The progression is divided into 3 stages:
Preclinical stage
Neurodegeneration has already started.
Dopamine-producing neurons are being damaged.
No visible symptoms appear yet.
Prodromal stage
This stage may last more than 10 years.
Neuronal loss continues.
Early nonmotor symptoms appear, such as:
Constipation
Reduced sense of smell
Depression
Rapid eye movement sleep behavior disorder (RBD)
Clinical stage
By this point, around 40–60% of dopamine-producing neurons are already lost.
Typical motor symptoms appear:
Bradykinesia
Rigidity
Tremor
Parkinson’s disease is usually diagnosed at this stage.

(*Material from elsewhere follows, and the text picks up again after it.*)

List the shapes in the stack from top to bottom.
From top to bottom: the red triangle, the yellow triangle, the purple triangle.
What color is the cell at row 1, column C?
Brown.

Brain regions that are affected in Parkinson’s disease
Parkinson’s disease does not affect only one brain region. Other areas of the central nervous system (CNS) are also damaged, including dorsal motor nucleus of the vagus nerve, nucleus basalis of Meynert, locus coeruleus, and hypothalamus. The disease can even affect areas outside the brain, such as the myenteric plexus in the digestive system.
Lewy bodies are the abnormal protein clumps (mainly alpha-synuclein protein) found inside nerve cells, which are the characteristic feature of Parkinson’s disease. These protein deposits indicate degeneration of neurons.

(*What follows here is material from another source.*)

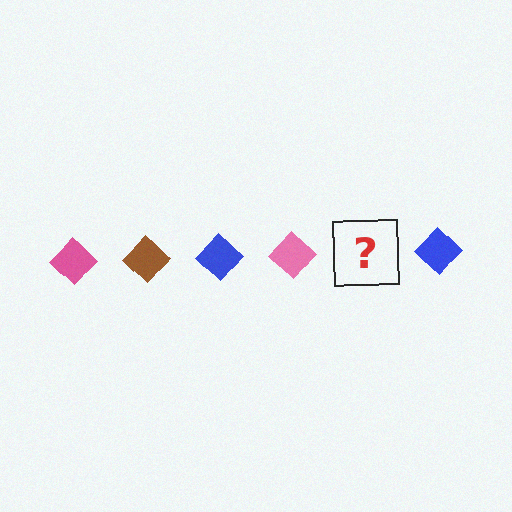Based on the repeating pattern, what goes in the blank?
The blank should be a brown diamond.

Causes of dopamine neuron death in Parkinson’s disease
Various factors that believed to contribute to the death of dopamine-producing neurons in Parkinson’s disease including
mitochondrial dysfunction – the cell’s energy-producing structures do not work properly,
Oxidative stress (oxidative pressure) – harmful free radicals damage cells,
Neuroinflammation (nerve aggravation) – chronic inflammation in the nervous system
Impaired autophagic-proteasomal degradation – the cell’s waste-removal and protein-cleaning systems fail, leading to accumulation of toxic proteins
Together, these processes gradually damage and kill neurons involved in dopamine production.